Louisville move to fire officers involved in raid that killed Breonna Taylor
'Your actions have brought discredit upon yourself and the department.'
Two Louisville police officers connected to the botched raid that killed Breonna Taylor in her apartment earlier this year have been notified of their impending termination.
Detective Joshua Jaynes, who falsified the “no-knock” search warrant application, received a pre-termination letter Tuesday, according to The Washington Post.
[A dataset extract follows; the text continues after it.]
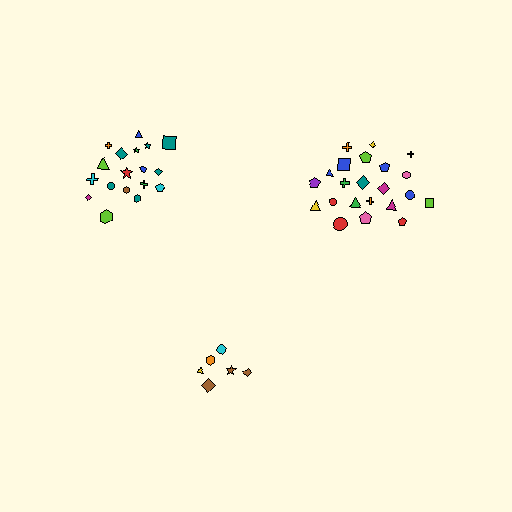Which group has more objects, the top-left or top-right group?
The top-right group.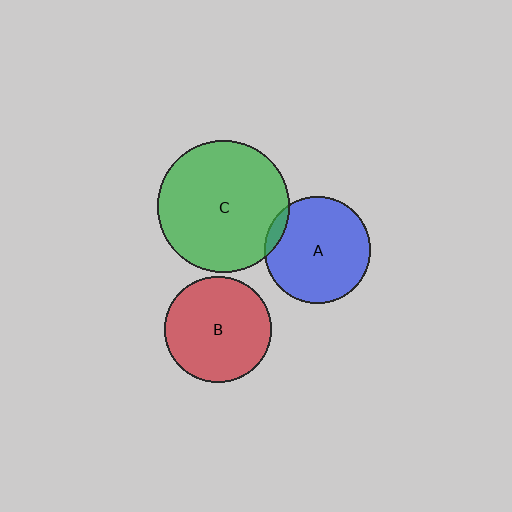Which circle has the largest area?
Circle C (green).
Detective Myles Cosgrove, who fired the fatal shot that struck Taylor, also received notice that the Louisville Metropolitan Police Dept. intends to terminate his employment.
Interim Police Chief Yvette Gentry noted in the letter to Jaynes that his termination comes nine months after he breached department policies and “lied” that Taylor was receiving drug packages related to the criminal activity of her ex-boyfriend, Jamarcus Glover.
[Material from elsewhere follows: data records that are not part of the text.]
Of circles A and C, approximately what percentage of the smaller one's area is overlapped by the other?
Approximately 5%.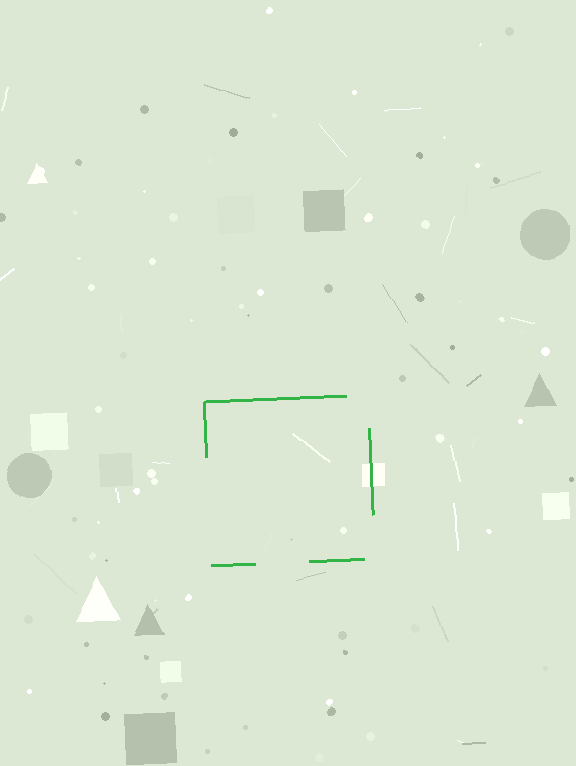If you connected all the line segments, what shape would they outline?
They would outline a square.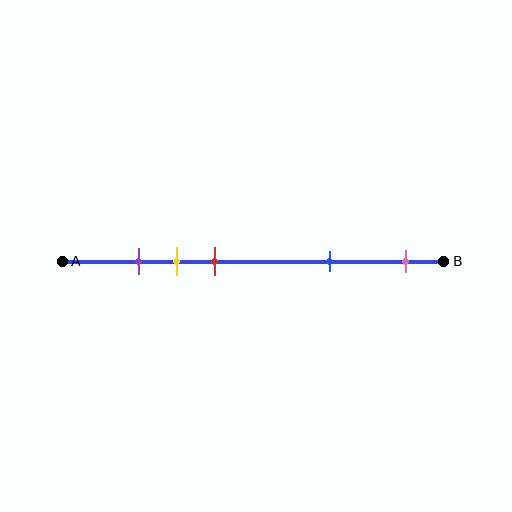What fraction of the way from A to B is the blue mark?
The blue mark is approximately 70% (0.7) of the way from A to B.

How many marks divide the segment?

Jaynes claimed he “verified through a US Postal Inspector that Jamarcus Glover has been receiving packages” to Taylor’s apartment. Glover has insisted that the items were only clothing.
theGRIO previously reported, Louisville police were told that there were no “suspicious” or drug-related packages sent to the home of Breonna Taylor according to testimony from an LMPD report.
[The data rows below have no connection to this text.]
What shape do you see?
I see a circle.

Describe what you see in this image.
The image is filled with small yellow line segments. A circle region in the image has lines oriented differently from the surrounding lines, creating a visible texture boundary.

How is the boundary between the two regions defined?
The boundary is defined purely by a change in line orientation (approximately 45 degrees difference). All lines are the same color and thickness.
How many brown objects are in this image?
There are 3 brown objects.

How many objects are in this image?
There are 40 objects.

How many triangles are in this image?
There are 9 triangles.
The grand jury did not indict any of the officers involved with the shooting. Former Louisville Metropolitan Police Officer Brett Hankison was charged in September with wanton endangerment for firing bullets into a neighboring apartment. He has pleaded not guilty, theGRIO reported.
“These are extreme violations of our policies, which endangered others,” Gentry wrote in the letter. “Your actions have brought discredit upon yourself and the department.”
In an email sent to the LMPD, Gentry noted that the move to fire the two officers comes after a “nearly completed” internal investigation into whether the officers involved in the deadly raid violated the department’s policies for preparing for a warrant’s execution, The Washington Post report states.
“I had to make some tough decisions,” she wrote. “I do however, believe I was fair and I intend to take all mitigating factors into consideration. I believe my decisions have placed the responsibility for the actions taken in this case upon the shoulders of the people who I believe are responsible.”
Taylor died on March 13 after a judge approved an early morning raid based on information provided by the police officers who said that her residence was a “known drug house.” She was at home with her boyfriend Kenneth Walker who believed that they were being burglarized. Walker, a licensed gun owner, shot at the intruders. Officers responded with fire and Taylor was hit six times. She died at the scene.